Our aunt Bridget sat listening. In our family circle, they were the Jewels in the Crown. Their’s was an old fashioned love which was to last a lifetime, over fifty years together.

My sister Marie was asked to sing “Boy of mine”. To this day, it has remained her party piece. My oldest sister Anita had made the supper. We had a break while everyone had tea and cake.

Our home had been papered for the wedding. It was bright and fresh. Material possessions meant nothing to us then. Together, as a clan, we had riches beyond compare. My sister Mona had recently emigrated to America. She was much missed that night.


In her honour, I sang a song she loved called “Noreen Bawn”. It is about a girl who emigrates only to die from a broken heart on her return to Ireland. Tears were blinding me as I thought of our Mona so far away. How I wished she could have been there for my wedding in St Joseph’s chapel in a few days’ time.

My brother Gerry was talking to everyone, smiling and laughing. He too relished the gathering of our clan on nights such as these. I felt so loved among my friends and kin that night. I knew I would carry that memory of all of them, their songs, their fun all my life.

That evening remains crystal clear to this day although it was all a lifetime ago. Our aunt Eileen had us in stitches as she sang her own wee song about “Weddings, Weans and Nappies in the middle of the night”.

Then my father stood to sing “Pal of my cradle days”. He coughed and spluttered his way through it. My husband- to-be ended the singing with “My Lagan love”. That song followed him and me all the days of our lives. Every song that night told a story. I looked around the kitchen (as the living room used to be called) at the faces I was to leave in a few days. Life had touched most of them harshly in one way or another and, still, here they were offering my Paddy and I as much goodwill as we could receive.
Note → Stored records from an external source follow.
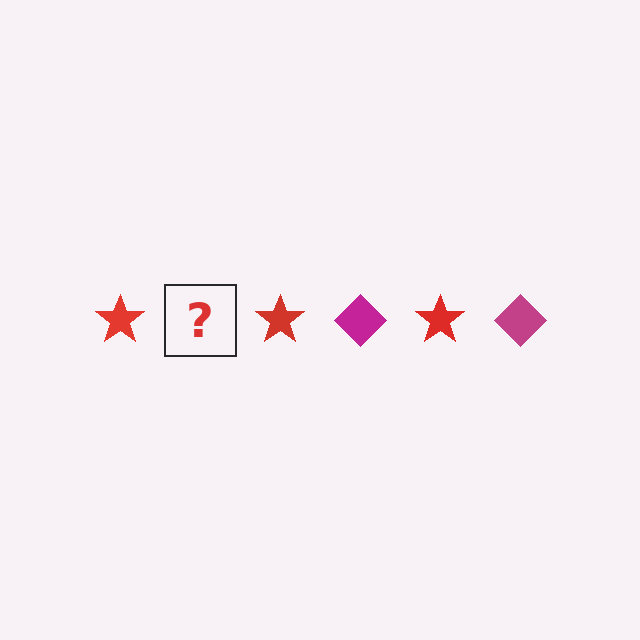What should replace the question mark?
The question mark should be replaced with a magenta diamond.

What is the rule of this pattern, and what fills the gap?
The rule is that the pattern alternates between red star and magenta diamond. The gap should be filled with a magenta diamond.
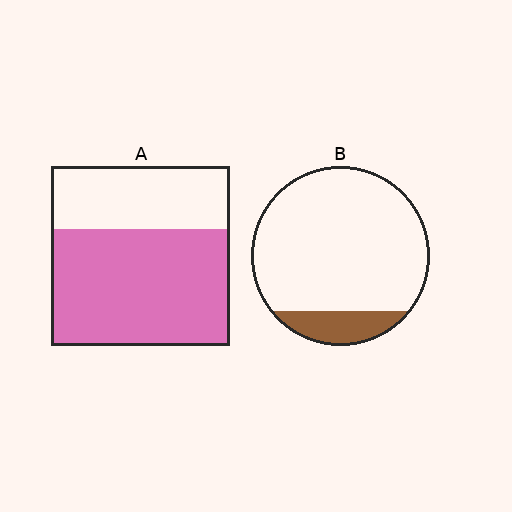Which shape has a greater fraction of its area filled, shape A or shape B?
Shape A.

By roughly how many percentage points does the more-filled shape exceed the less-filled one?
By roughly 50 percentage points (A over B).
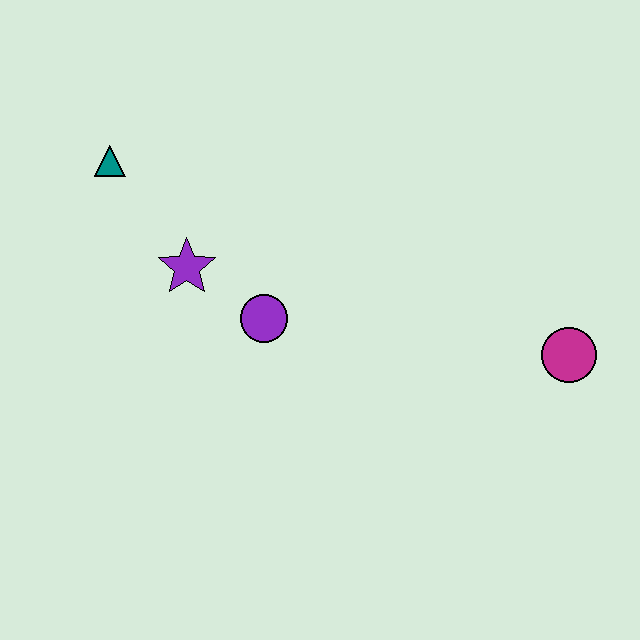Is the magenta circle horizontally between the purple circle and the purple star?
No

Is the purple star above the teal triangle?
No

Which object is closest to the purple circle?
The purple star is closest to the purple circle.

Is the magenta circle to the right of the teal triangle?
Yes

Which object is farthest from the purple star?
The magenta circle is farthest from the purple star.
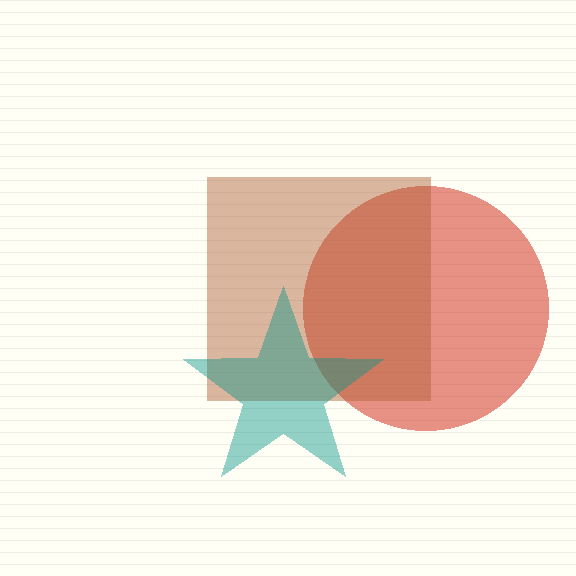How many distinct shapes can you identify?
There are 3 distinct shapes: a red circle, a brown square, a teal star.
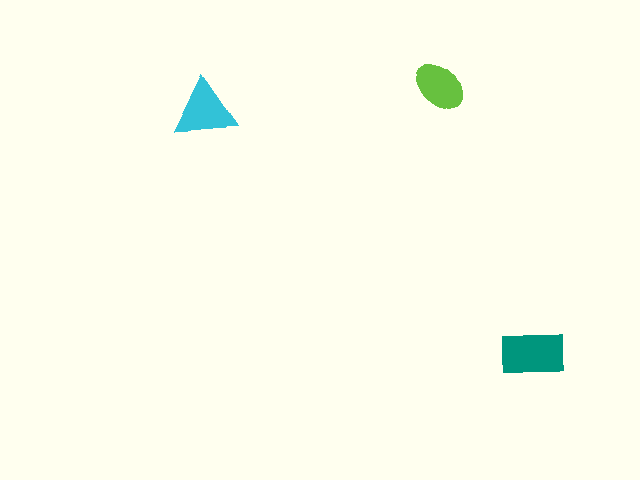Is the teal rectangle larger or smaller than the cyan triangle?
Larger.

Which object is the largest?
The teal rectangle.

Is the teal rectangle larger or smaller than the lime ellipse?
Larger.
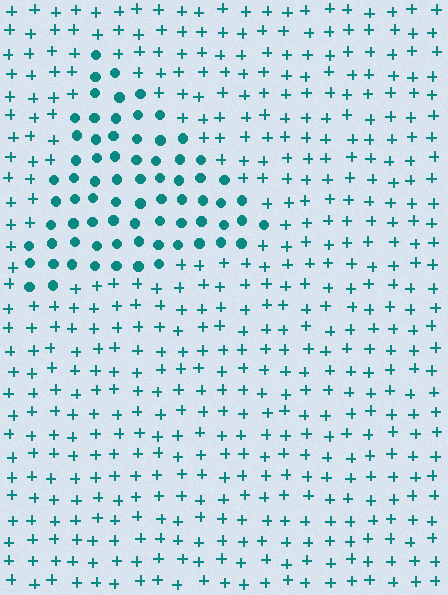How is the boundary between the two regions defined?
The boundary is defined by a change in element shape: circles inside vs. plus signs outside. All elements share the same color and spacing.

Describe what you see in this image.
The image is filled with small teal elements arranged in a uniform grid. A triangle-shaped region contains circles, while the surrounding area contains plus signs. The boundary is defined purely by the change in element shape.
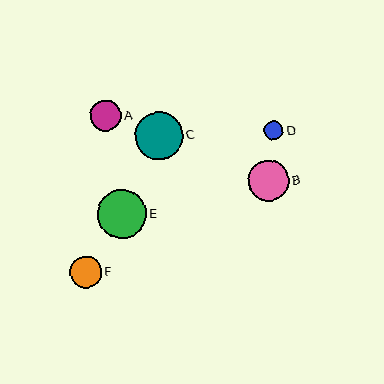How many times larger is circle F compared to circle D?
Circle F is approximately 1.7 times the size of circle D.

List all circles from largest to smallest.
From largest to smallest: E, C, B, F, A, D.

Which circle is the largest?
Circle E is the largest with a size of approximately 49 pixels.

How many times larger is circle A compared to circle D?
Circle A is approximately 1.6 times the size of circle D.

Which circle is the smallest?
Circle D is the smallest with a size of approximately 19 pixels.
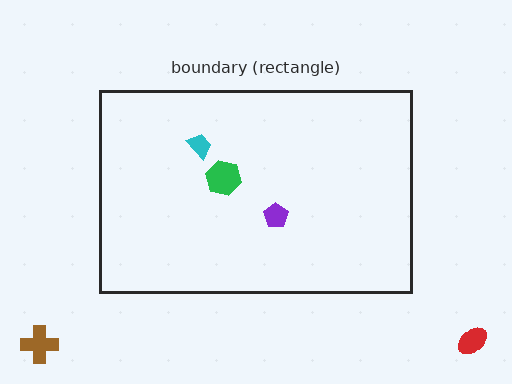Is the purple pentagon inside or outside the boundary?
Inside.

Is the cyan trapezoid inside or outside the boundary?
Inside.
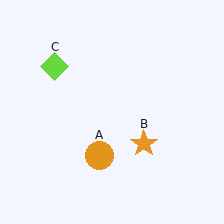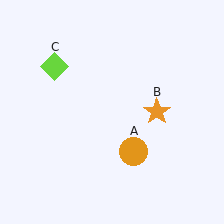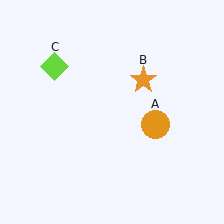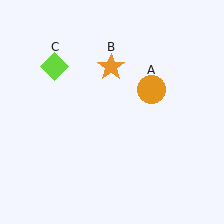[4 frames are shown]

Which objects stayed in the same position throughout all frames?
Lime diamond (object C) remained stationary.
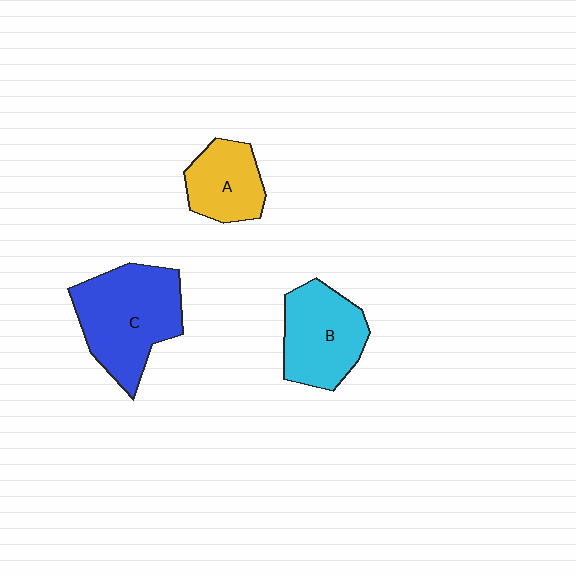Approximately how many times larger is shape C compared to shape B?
Approximately 1.3 times.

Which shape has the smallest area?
Shape A (yellow).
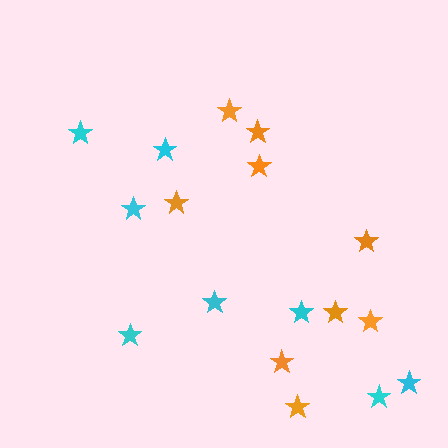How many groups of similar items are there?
There are 2 groups: one group of cyan stars (8) and one group of orange stars (9).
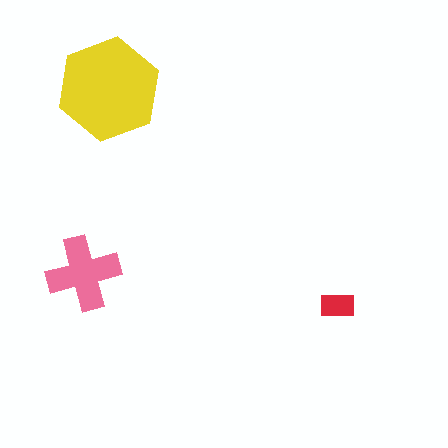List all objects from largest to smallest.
The yellow hexagon, the pink cross, the red rectangle.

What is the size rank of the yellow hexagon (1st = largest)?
1st.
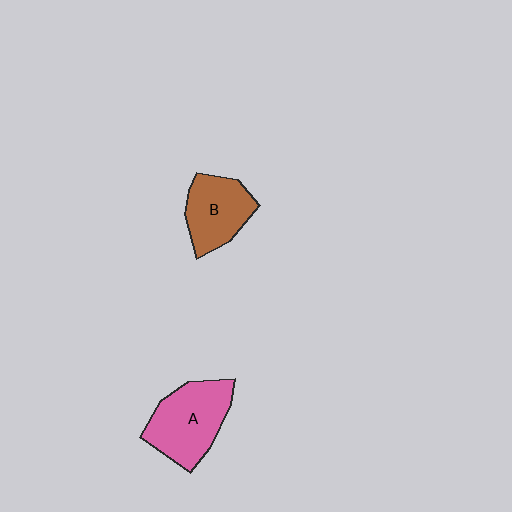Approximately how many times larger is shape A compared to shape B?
Approximately 1.3 times.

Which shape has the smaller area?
Shape B (brown).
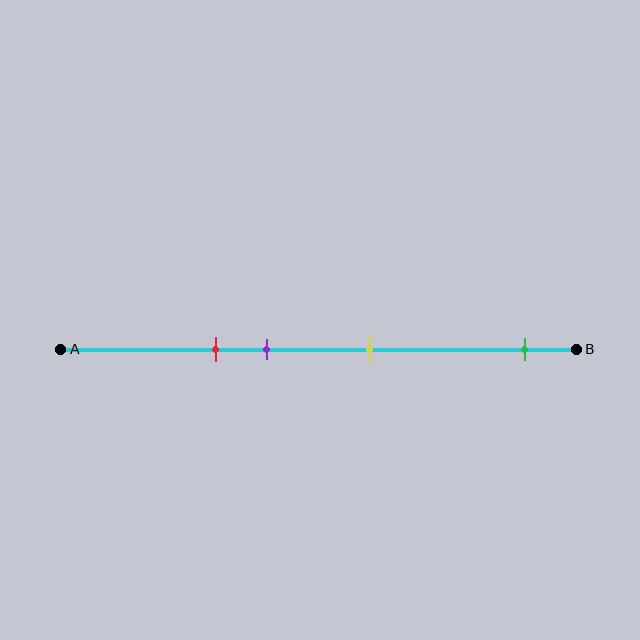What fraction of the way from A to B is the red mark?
The red mark is approximately 30% (0.3) of the way from A to B.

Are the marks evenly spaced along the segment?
No, the marks are not evenly spaced.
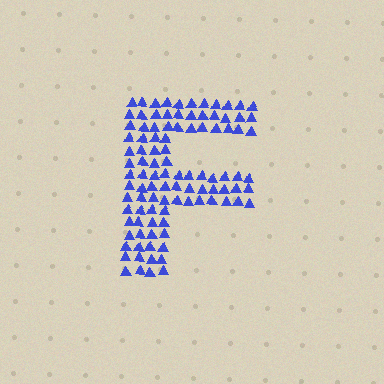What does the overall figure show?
The overall figure shows the letter F.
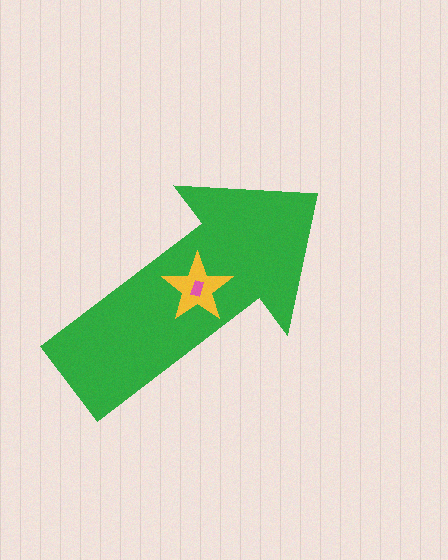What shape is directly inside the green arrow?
The yellow star.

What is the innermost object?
The pink rectangle.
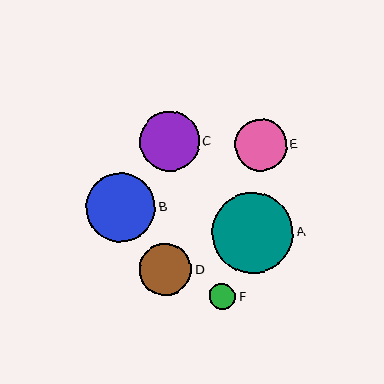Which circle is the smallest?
Circle F is the smallest with a size of approximately 26 pixels.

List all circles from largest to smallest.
From largest to smallest: A, B, C, D, E, F.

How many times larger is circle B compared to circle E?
Circle B is approximately 1.3 times the size of circle E.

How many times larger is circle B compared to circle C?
Circle B is approximately 1.2 times the size of circle C.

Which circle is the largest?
Circle A is the largest with a size of approximately 81 pixels.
Down all the years, so much more music blossomed in our lives. We began our married life in St. Joseph’s chapel on a mild November morning. We began on the note of high doh. We would end it many years later on the same note. Better to leave the best times with music and memories where they were then, in my own wonderful dockland home, a place that cast a spell a lifetime ago for me and mine. To this day, no-one and nothing can break that magic. Aren’t I the lucky one to have all that time and all those people to look back on? Yes, indeed, I was blessed then to come from them. I remain blessed now to own a dockland legacy, for that is what it truly was, my own sense of place. A docklander I was. A docklander I remain.